Right now, the roofing industry is facing a rising tide of materials costs, which has caused us at HKC to raise our prices multiple times this year. Some of this increase can be attributed to new tariffs on steel and aluminum. One symptom of the current strong economy has been heightened investment and an increased demand for building materials. While this is usually seen as a good thing, it has also elevated the demand (and cost) of various building materials.
Another contributing factor has been rising freight costs. There is currently a shortage of truck drivers, which means that full shipments direct from manufacturers are a costly proposition. All of these cost components are working together right now to drive up the price of roofing, to the extent that prices we have quoted are only good for 30 days.
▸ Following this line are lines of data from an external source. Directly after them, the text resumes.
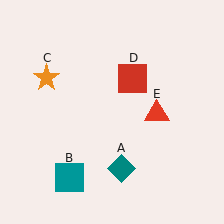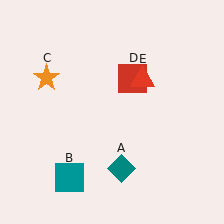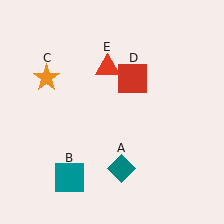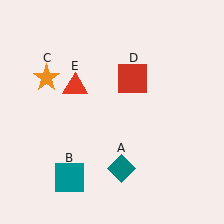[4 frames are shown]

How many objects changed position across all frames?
1 object changed position: red triangle (object E).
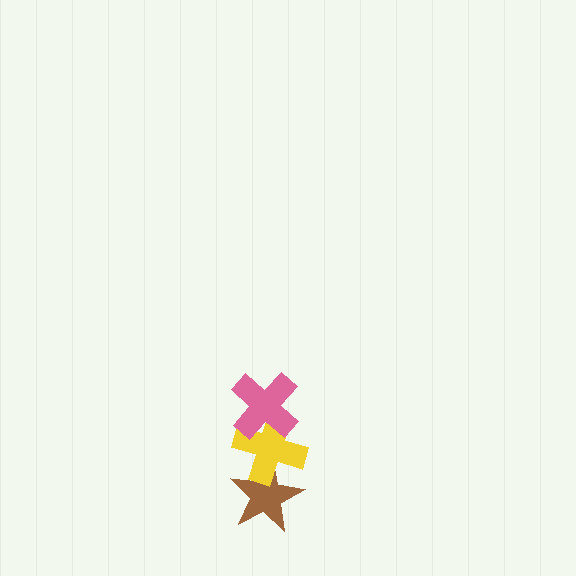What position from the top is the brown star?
The brown star is 3rd from the top.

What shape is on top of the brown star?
The yellow cross is on top of the brown star.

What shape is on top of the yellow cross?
The pink cross is on top of the yellow cross.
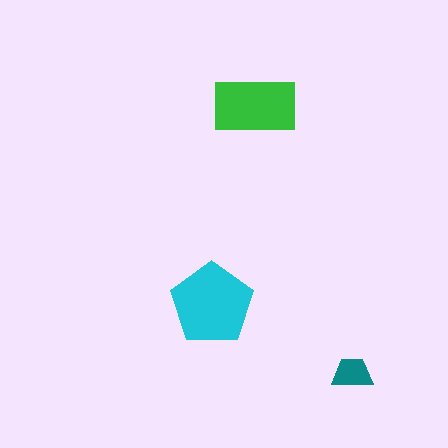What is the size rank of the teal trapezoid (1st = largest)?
3rd.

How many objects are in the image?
There are 3 objects in the image.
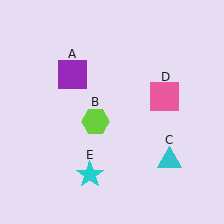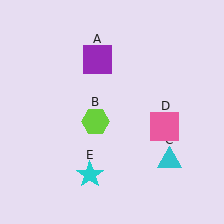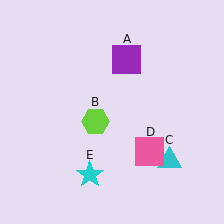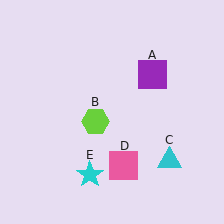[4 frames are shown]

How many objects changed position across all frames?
2 objects changed position: purple square (object A), pink square (object D).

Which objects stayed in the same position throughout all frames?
Lime hexagon (object B) and cyan triangle (object C) and cyan star (object E) remained stationary.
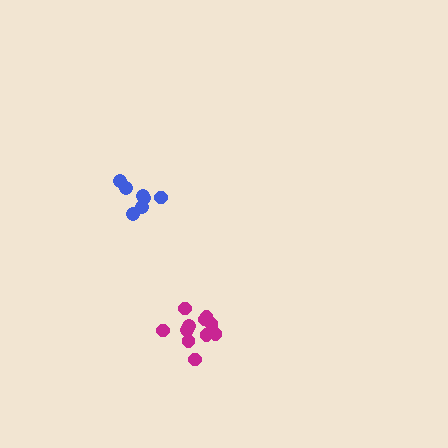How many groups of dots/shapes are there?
There are 2 groups.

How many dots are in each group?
Group 1: 11 dots, Group 2: 7 dots (18 total).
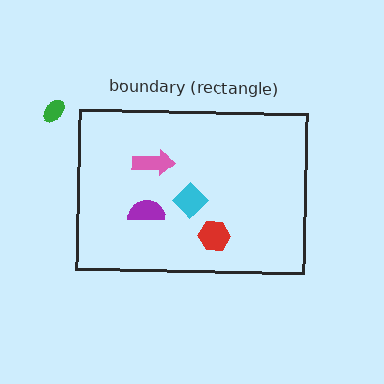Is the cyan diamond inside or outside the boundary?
Inside.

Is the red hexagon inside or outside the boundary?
Inside.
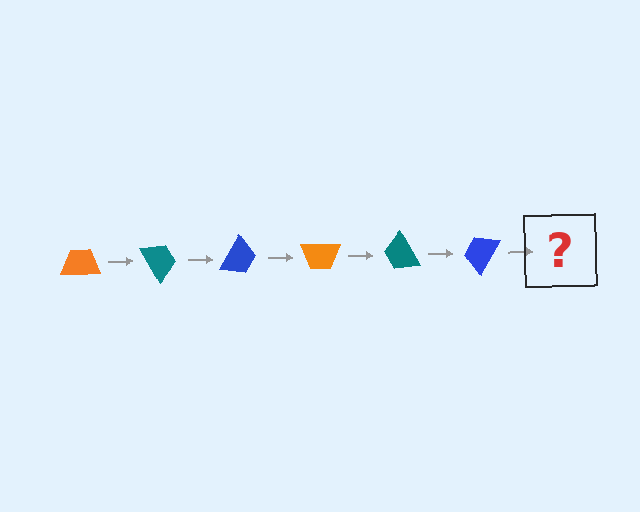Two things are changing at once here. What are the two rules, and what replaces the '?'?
The two rules are that it rotates 60 degrees clockwise each step and the color cycles through orange, teal, and blue. The '?' should be an orange trapezoid, rotated 360 degrees clockwise from the start.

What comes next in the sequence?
The next element should be an orange trapezoid, rotated 360 degrees clockwise from the start.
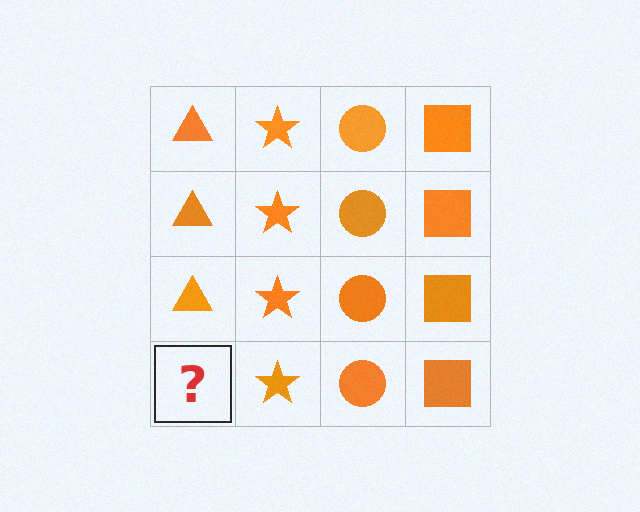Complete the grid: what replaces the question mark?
The question mark should be replaced with an orange triangle.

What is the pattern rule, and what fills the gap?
The rule is that each column has a consistent shape. The gap should be filled with an orange triangle.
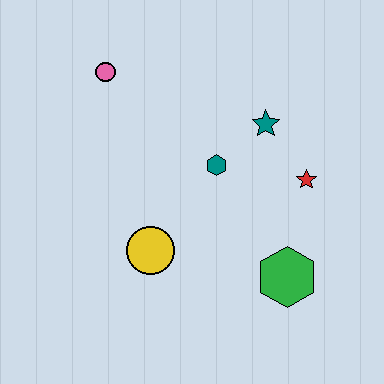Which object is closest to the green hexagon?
The red star is closest to the green hexagon.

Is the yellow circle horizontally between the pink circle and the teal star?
Yes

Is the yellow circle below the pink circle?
Yes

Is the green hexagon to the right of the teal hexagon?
Yes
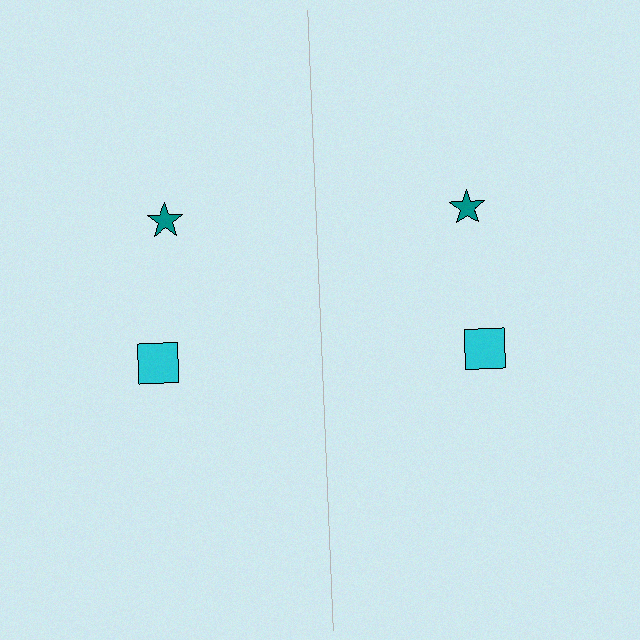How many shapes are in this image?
There are 4 shapes in this image.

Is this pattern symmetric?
Yes, this pattern has bilateral (reflection) symmetry.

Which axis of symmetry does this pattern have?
The pattern has a vertical axis of symmetry running through the center of the image.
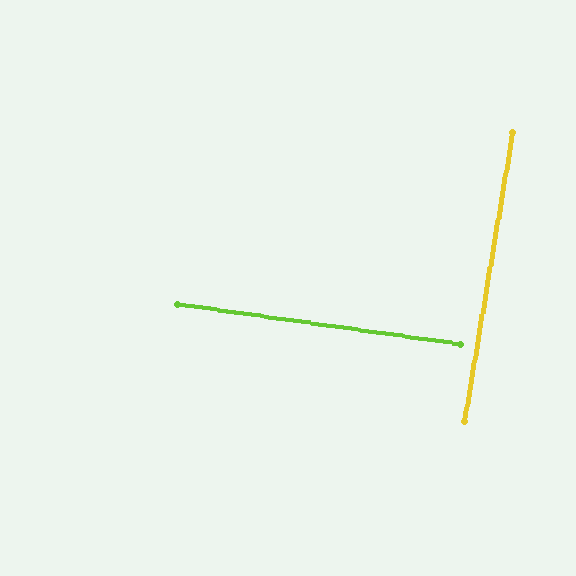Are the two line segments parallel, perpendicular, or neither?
Perpendicular — they meet at approximately 88°.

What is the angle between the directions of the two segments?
Approximately 88 degrees.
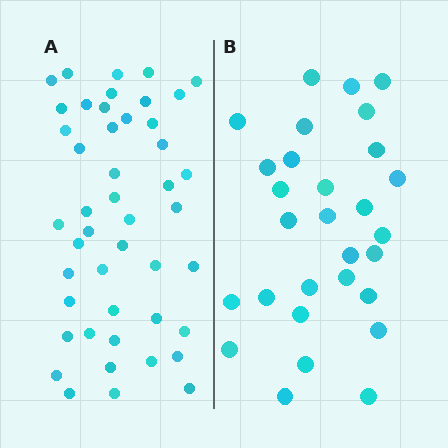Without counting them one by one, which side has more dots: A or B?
Region A (the left region) has more dots.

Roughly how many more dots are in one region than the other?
Region A has approximately 15 more dots than region B.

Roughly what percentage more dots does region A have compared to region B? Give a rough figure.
About 60% more.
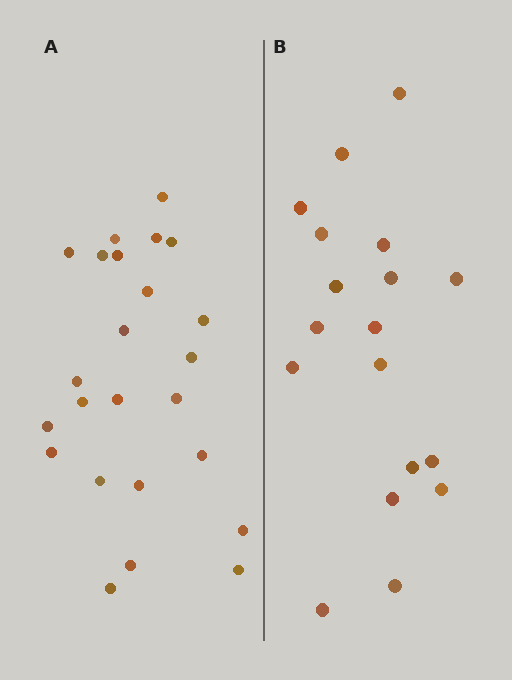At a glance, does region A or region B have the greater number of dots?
Region A (the left region) has more dots.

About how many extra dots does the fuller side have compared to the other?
Region A has about 6 more dots than region B.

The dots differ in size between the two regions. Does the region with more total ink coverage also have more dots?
No. Region B has more total ink coverage because its dots are larger, but region A actually contains more individual dots. Total area can be misleading — the number of items is what matters here.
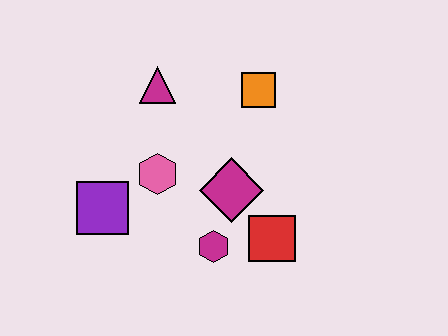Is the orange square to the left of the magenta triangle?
No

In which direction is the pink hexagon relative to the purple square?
The pink hexagon is to the right of the purple square.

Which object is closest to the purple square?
The pink hexagon is closest to the purple square.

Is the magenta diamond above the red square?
Yes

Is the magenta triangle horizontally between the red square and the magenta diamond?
No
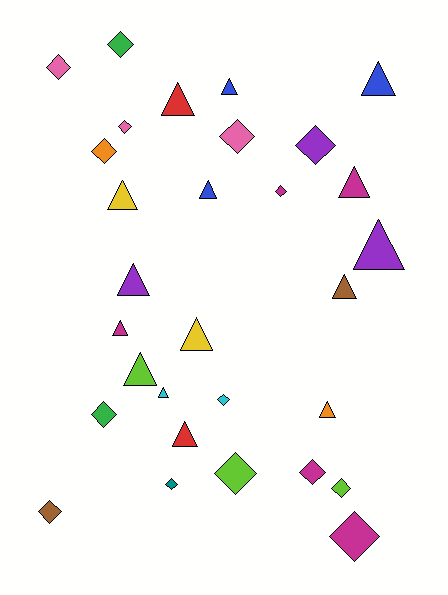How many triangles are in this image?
There are 15 triangles.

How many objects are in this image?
There are 30 objects.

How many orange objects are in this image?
There are 2 orange objects.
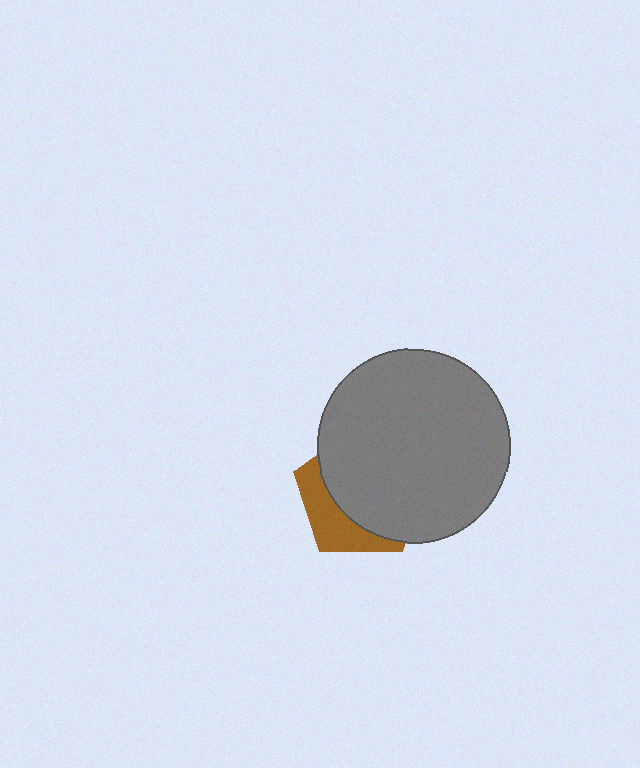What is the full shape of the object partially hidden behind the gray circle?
The partially hidden object is a brown pentagon.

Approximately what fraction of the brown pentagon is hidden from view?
Roughly 69% of the brown pentagon is hidden behind the gray circle.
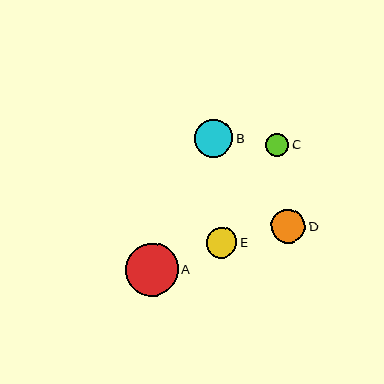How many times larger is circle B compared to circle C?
Circle B is approximately 1.7 times the size of circle C.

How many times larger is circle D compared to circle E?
Circle D is approximately 1.1 times the size of circle E.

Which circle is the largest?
Circle A is the largest with a size of approximately 53 pixels.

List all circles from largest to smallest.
From largest to smallest: A, B, D, E, C.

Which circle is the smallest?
Circle C is the smallest with a size of approximately 23 pixels.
Costs tend to stabilize themselves once markets eventually settle down. In general, however, prices are unlikely to shrink any time soon, even if material costs come back to earth. The best course of action, then, is to pursue any roof construction before we see another spike in cost. Even in the midst of a successful run, the economic landscape can be challenging to navigate for building owners and contractors alike. We at HKC work to understand your budget, schedule and expectations to deliver the best value for your roofing project.